О, если только у этого Jihun был язык! Какие истории это рассказало бы армянской резни 1909 в Адане, когда Jihun и его сестринская река, Sihun, вымыли вдрызг пьяные тела тысяч мучеников в море! Тем временем, в гавани Payas, чиновники больших военно-морских отправок могущественных европейских стран спокойно взяли фотографии тел как будто фотографируя естественную сцену. Цивилизованные христианские нации Европы видели, услышали о, и сфотографировали эту новую резню против армян Cilician - и считали свой режим работы сделанным.

После расходов довольно удобной ночи мы подняли маленькую коллекцию так, чтобы мы могли бы еще раз ввести в заблуждение животы наших нуждающихся и самых несчастных товарищей с единственными кусочками. В восходе солнца мы ждали своей очереди, чтобы пересечься, широкое наводняло Реку Jihun. Небольшая лодка, в которой мы должны были достигнуть ее противоположного банка, была в действительности плотом, сделанным из высеченных файлов регистрации, умело связанных. Шесть метров длиной и четыре широкий, подзаголовок был защищен вокруг периметра, чтобы препятствовать тому, чтобы это было затоплено. Действительно, это походило на доисторический ковчег, тип ремесла, которое было вероятно все еще в использовании на всех реках на Востоке.

Так, чтобы этот плот не управлялся бы сильными электрическими токами реки, он двигался туда и сюда посредством толстого металлического буксира, два края столкновения которого были присоединены к плоту посредством толстой веревки имеющей форму шкивом. Поскольку это могло только разместить пятнадцать человек за один раз, мы не могли все достигнуть противоположной стороны реки вместе, и у полицейских солдат была особенно большая трудность в объяснении их лошадей.

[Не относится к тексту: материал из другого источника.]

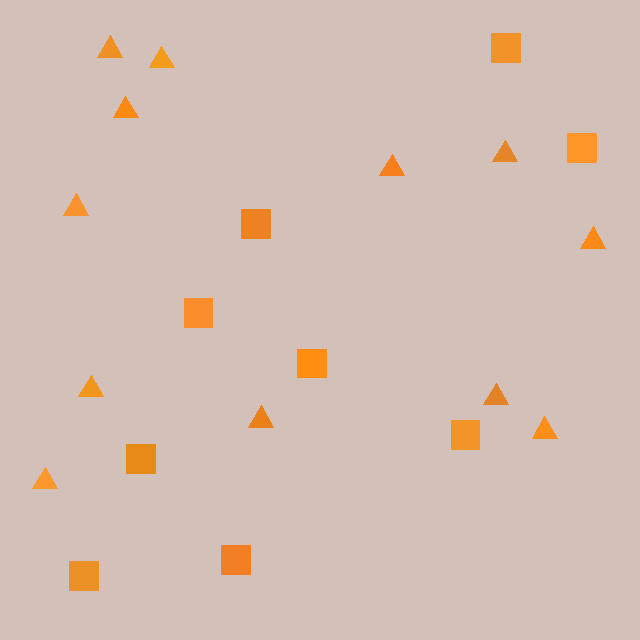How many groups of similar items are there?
There are 2 groups: one group of triangles (12) and one group of squares (9).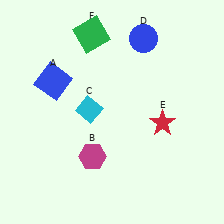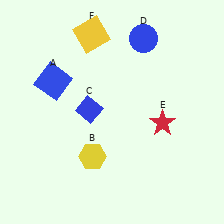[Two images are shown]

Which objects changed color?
B changed from magenta to yellow. C changed from cyan to blue. F changed from green to yellow.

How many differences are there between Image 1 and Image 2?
There are 3 differences between the two images.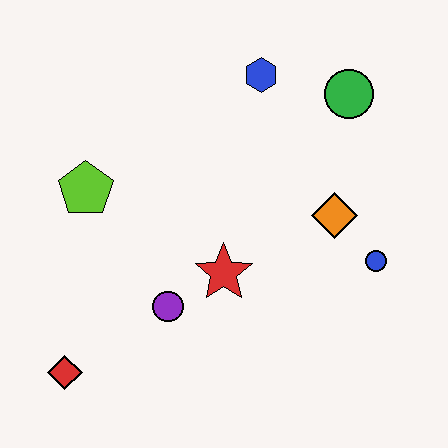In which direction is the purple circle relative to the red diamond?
The purple circle is to the right of the red diamond.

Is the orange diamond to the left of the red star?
No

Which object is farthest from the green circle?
The red diamond is farthest from the green circle.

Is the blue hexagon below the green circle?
No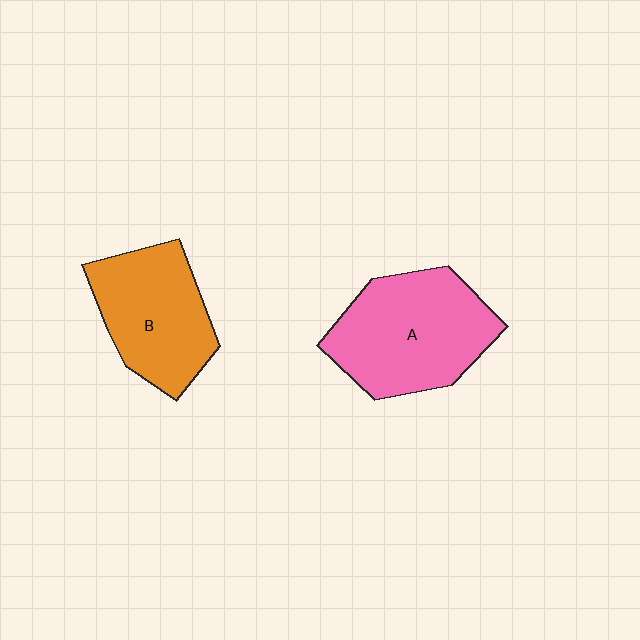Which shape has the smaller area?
Shape B (orange).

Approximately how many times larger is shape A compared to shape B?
Approximately 1.2 times.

Как только последняя группа передавала это, мы торопили пересекать плоскую, скалистую плоскость, таким образом мы могли достигнуть Osmaniye перед сумраком. Устав чрезвычайно и будучи измученным жаждой мы нашли хорошо, и хотя полицейские солдаты не хотели, чтобы мы выпили воду, некоторые взятки обеспечили свое разрешение. Деревянное ведро на железной цепочке зависло от большого луча выше хорошо, и потребовался час для всех нас, в свою очередь, удовлетворить нашу горящую жажду, усиленную палящим солнцем.

Наконец, некоторое время после заката, мы достигли Osmaniye. Ответственные правительственные чиновники уже все пошли домой, однако, и никто не хотел иметь дело с нами. Сержант полицейских солдат сообщал нам, что мы могли провести ночь на камни во внутреннем дворе правительственного создания. Никто среди нас не смел жаловаться или показывать неудовлетворенности; напротив, запоминание, как в других городах нам отказали в признании напрямую, мы хотели показать нашей удовлетворенности.

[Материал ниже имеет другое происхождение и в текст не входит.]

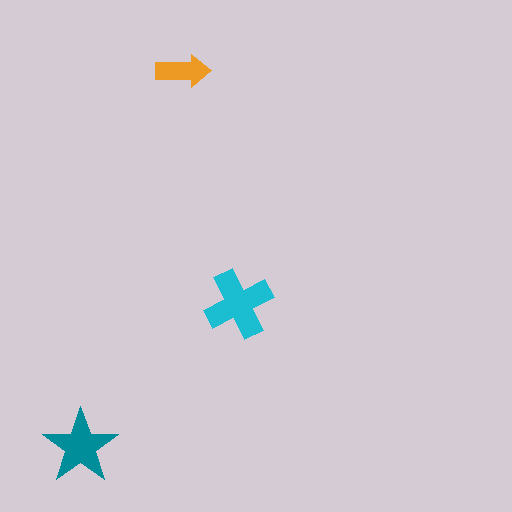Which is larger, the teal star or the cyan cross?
The cyan cross.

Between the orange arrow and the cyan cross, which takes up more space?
The cyan cross.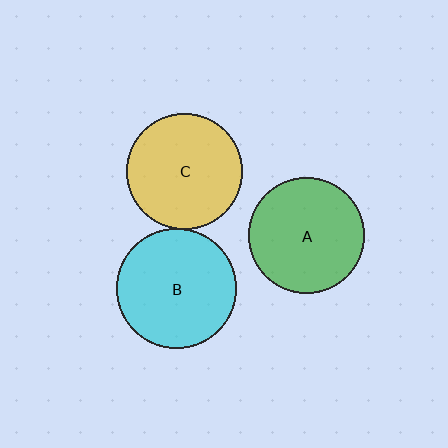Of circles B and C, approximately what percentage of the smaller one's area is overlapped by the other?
Approximately 5%.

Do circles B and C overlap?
Yes.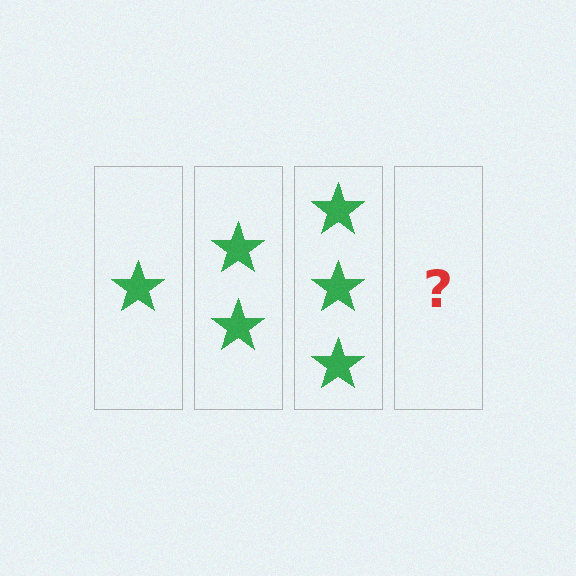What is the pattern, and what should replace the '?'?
The pattern is that each step adds one more star. The '?' should be 4 stars.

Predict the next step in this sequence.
The next step is 4 stars.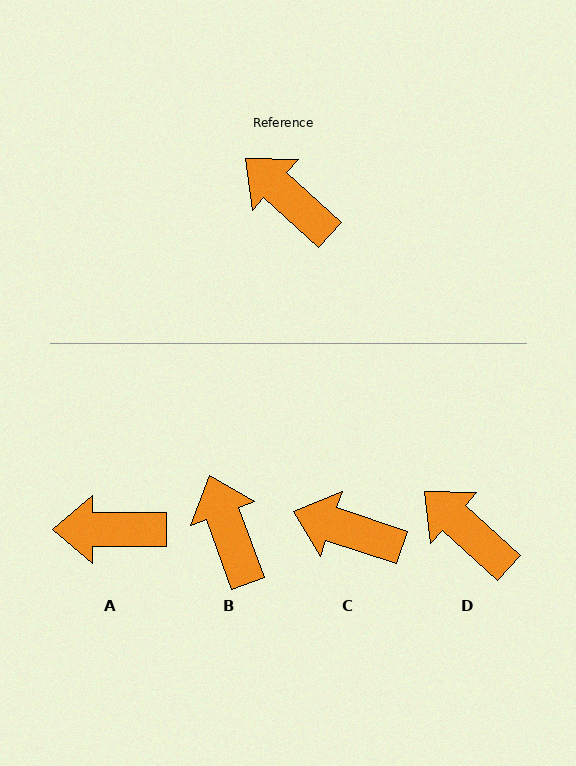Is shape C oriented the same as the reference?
No, it is off by about 24 degrees.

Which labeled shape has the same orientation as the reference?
D.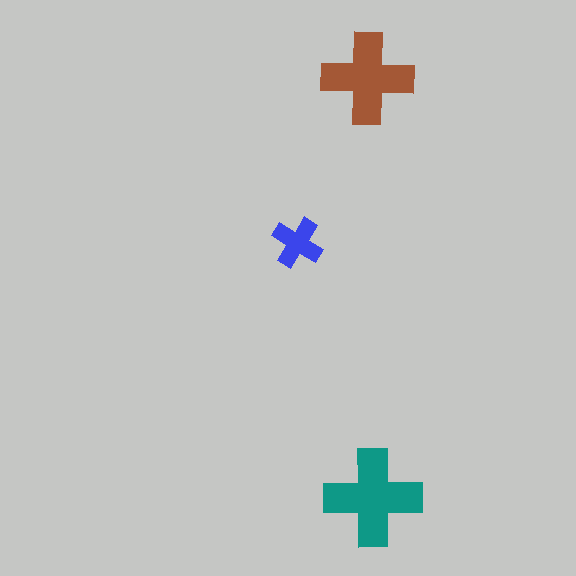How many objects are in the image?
There are 3 objects in the image.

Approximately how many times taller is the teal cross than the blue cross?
About 2 times taller.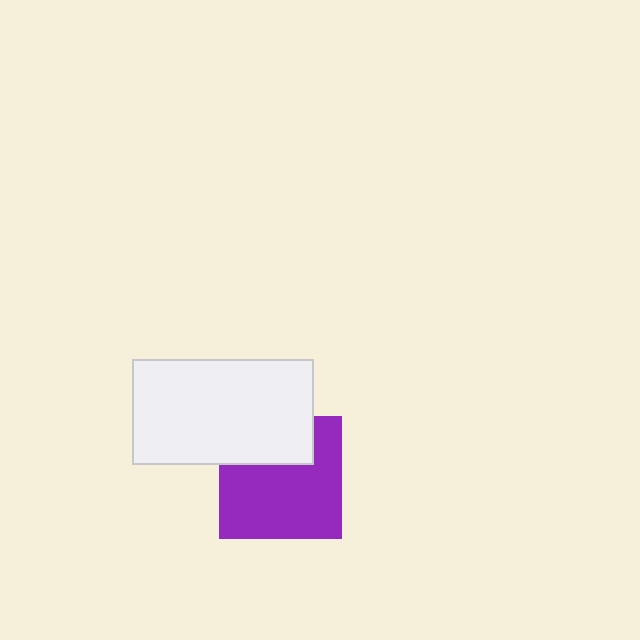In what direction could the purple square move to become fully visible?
The purple square could move down. That would shift it out from behind the white rectangle entirely.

Однако, мы не могли получить никакую другую выгоду из исключительной чести того, чтобы быть допущенным в город. Они не позволяли нам покупать хлеб или что - нибудь еще, говоря, “Завтра Вы удовлетворите свой голод”, ・c мы не поели перед отступанием от последней деревни, где мы провели ночь, десятью часами ранее, и затем все, что мы поели, была сухая часть темного хлеба.

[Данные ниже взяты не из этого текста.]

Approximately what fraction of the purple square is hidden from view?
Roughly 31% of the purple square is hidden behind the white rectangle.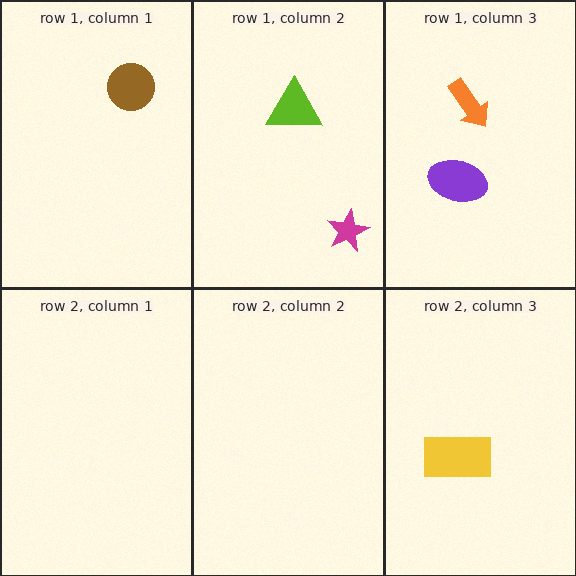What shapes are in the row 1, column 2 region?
The lime triangle, the magenta star.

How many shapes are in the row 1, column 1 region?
1.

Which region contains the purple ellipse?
The row 1, column 3 region.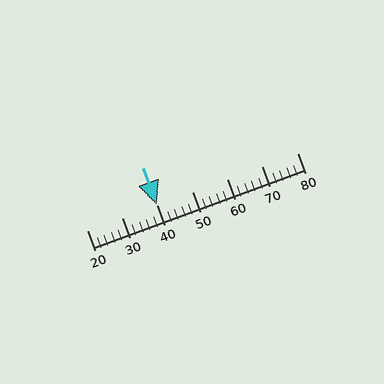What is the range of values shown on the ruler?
The ruler shows values from 20 to 80.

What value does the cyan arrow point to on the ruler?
The cyan arrow points to approximately 40.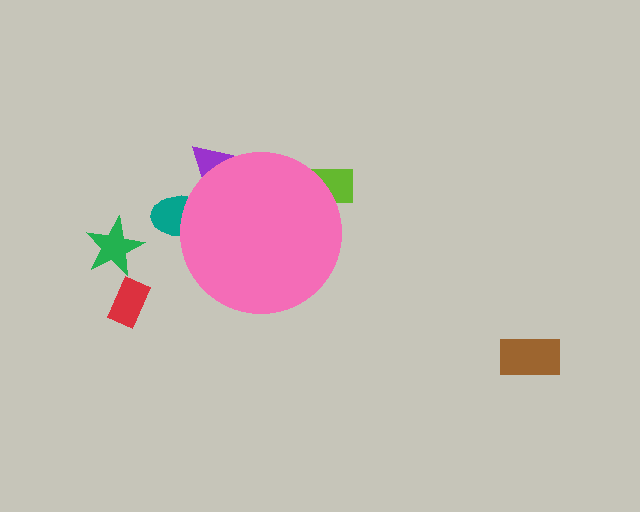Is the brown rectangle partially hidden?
No, the brown rectangle is fully visible.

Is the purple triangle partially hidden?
Yes, the purple triangle is partially hidden behind the pink circle.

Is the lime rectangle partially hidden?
Yes, the lime rectangle is partially hidden behind the pink circle.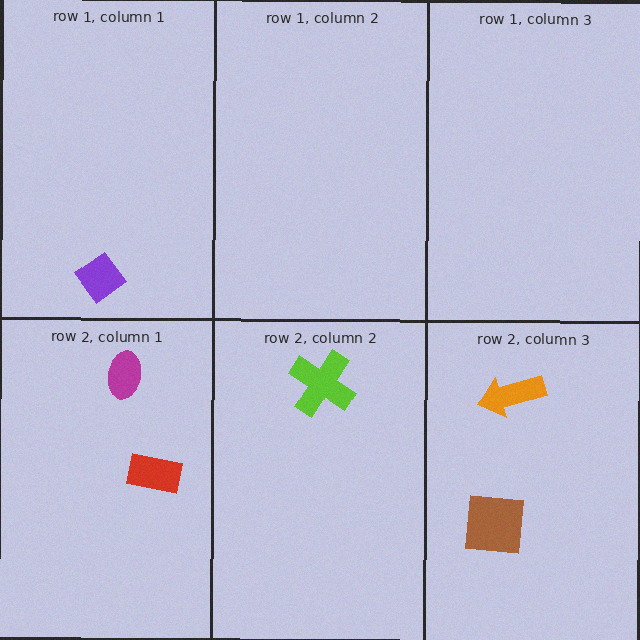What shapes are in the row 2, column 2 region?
The lime cross.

Город Osmaniye, расположенного на самом восточном краю плоскости Cilician, где горная цепь Amanos начинается, был первой железнодорожной станцией, которой мы достигли начиная с отъезда из Constantinople. В течение одного года мы передвигались через горы и точки минимума глубоко в Малой Азии, далекой от любого обнадеживающего мерцания цивилизации. Мы стали как дикие создания. Так, когда мы достигли немецких строк железной дороги, приводящей к Багдаду, новая надежда на спасение родилась в нас, и мы поздравили друг друга с тем, что прибыли настолько далеко.

Но наши мысли о спасении были к сожалению напрасно; большинство из нас - кроме только редкого удачливого немногие, как я - исчезло бы без следа в обширных, засушливых отрезках Ras-ul-Ain, Nisibin, и Der Zor пустыни.